The family parties all shouting at the black bear, and the panther, to get them to DO something, reminded me of the dissonances at Yellowstone. Zoos, wildlife parks, call then what you will, ultimately diminish all of us by denying us the dignity of fearful respect. The owls and eagles stared right through me, exiled to a scientific curiosity. A captive panther is no more awesome than a Unitarian god. Give me that old time religion.


Shag

I could honor the rescue mission, however. Peggy was wise to wallow with the sea beasts. The company of jovial sea-giants makes you float, and slowly rotate. Hey buddy, toss that cabbage.

Puffy hunks of humidity were pluming in off the Gulf and the glare was playing hide-and-seek when we spun rubber at last. More wildflowers painting the margins: tall red clovers and the spikes of mullien blooming yellow, purple pansy-like carpets, and a full palette of novelties. The rolling topology had us smiling, and the oak parks, leafing out sallow green at the tops, while draped in smoky moss below, cooled the air around us.
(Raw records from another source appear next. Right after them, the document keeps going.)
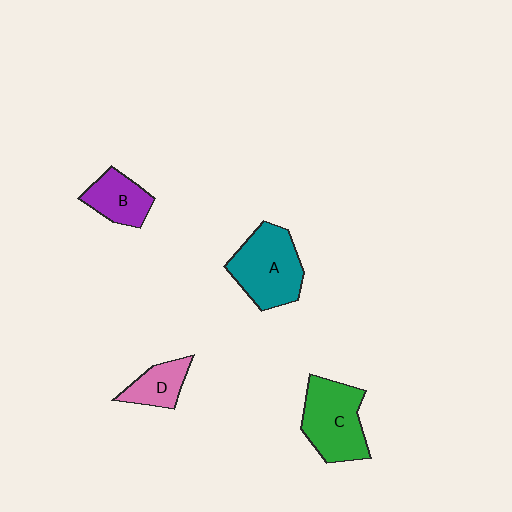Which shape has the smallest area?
Shape D (pink).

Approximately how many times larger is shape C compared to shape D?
Approximately 2.0 times.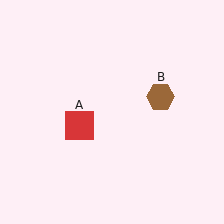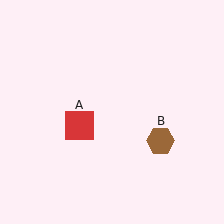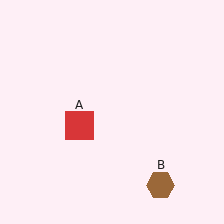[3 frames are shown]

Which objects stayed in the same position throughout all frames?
Red square (object A) remained stationary.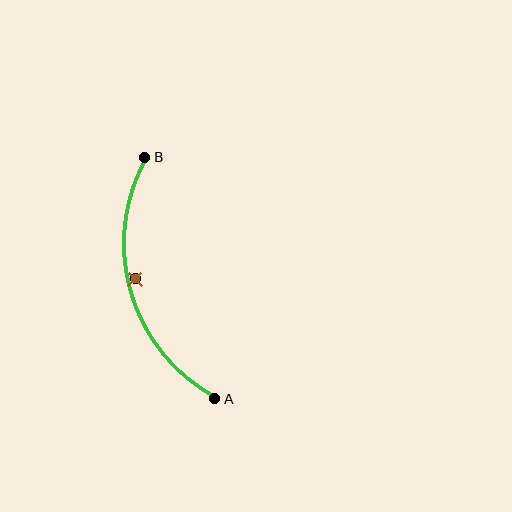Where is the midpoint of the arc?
The arc midpoint is the point on the curve farthest from the straight line joining A and B. It sits to the left of that line.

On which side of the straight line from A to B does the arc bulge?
The arc bulges to the left of the straight line connecting A and B.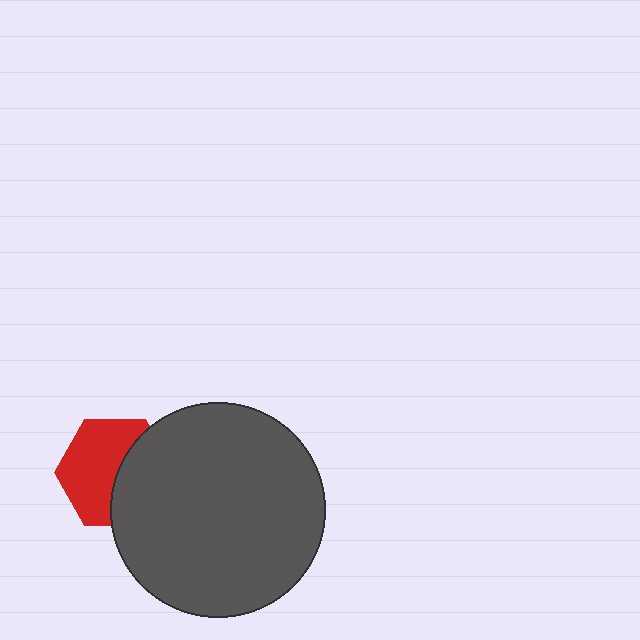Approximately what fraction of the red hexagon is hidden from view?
Roughly 43% of the red hexagon is hidden behind the dark gray circle.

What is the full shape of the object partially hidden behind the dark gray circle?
The partially hidden object is a red hexagon.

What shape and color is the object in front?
The object in front is a dark gray circle.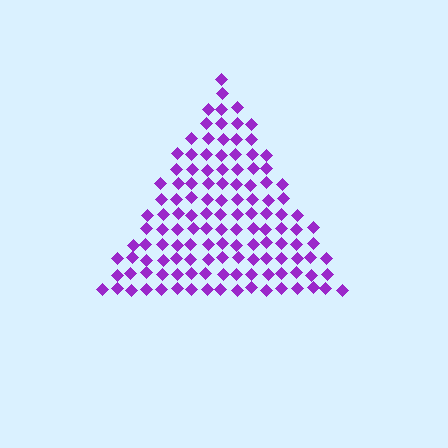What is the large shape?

We stopped to break bread and make a salad on the banks of the Suwanee, down near its mouth. We gave it a rousing chorus of “Way down upon...” in honor of ol’ Steve Foster, then segued into “Deck us all with Boston Charlie” to recognize those mythic denizens of the Okefenokee (where these waters rise), Porkey Pine and Churchy LaFemme. The Suwanee bisects canoeing backcountry for much of its length, and is at the edge of the great geezer-sprawl. We entered Florida by crossing this watershed, and it feels like new country back north of the Suwanee. Salad was good, too: fresh spinach and tomato and orange with herbal feta and key lime dressing from Margaritaville.

Then we put the hammer down for Tallahassee. The pavement a wide swath through the pines. The undergrowth changing from palmettos and tropicals to spring hardwoods just bushing out in leaf. We’ve back-tracked from high summer to late spring. Robins are cavorting in the trees.

We hoohawed as we climbed up a real hill and looked down on the state capitol, with a mini skyscaper looming behind it. The exact image of how governance relates to business. We’d hoped for a budget motel in this burg, but they were full of legislators and lobbyists. In fact, politicos in shirt-sleeves were out in the parking lots clotted in bunches, glad-handing and working their cell phones. We had to go slightly upscale to stay here at all. Another government town. Shake your hand and pick your pocket.

The Owl and Co, cruised the nearest strip, and found a good bookstore and a better music outlet. We’ve about worn out the road music we started with, and are hunting for local vibes. Came away with a Jimmy Buffet tape, to congeal that South FLA feel. We’re open for suggestions about Southern music. What should we be playing besides Marching Through Georgia?

Tallahassee seemed comfortably integrated to our cursory inspection. It’s the first place where ALL the staff has been black in stores and restaurants, management included. The clientele was a rainbow, all melded together. I haven’t had any of those awkward encounters, where I’ve broken some invisible rule, which I remember from Norfolk in the 60’s. Of course I notice race. I’m from Maine where the only kind is the one Joanie Benoit runs. Tallahassee may be color-blind, I can’t tell.. but I’m just a Yankee in a strange land, and it feels good to me to treat everyone with cautious optimism and not get slapped down for it.

It was still hot enough to loll by the pool with a pot boiler and let the chlorine dry on us. I forgot to mention that Salvador Dali wrote a book listing the 50 secret keys to painting. Rule #23 is to take your clothes off. It was warm enough to have a surreal evening.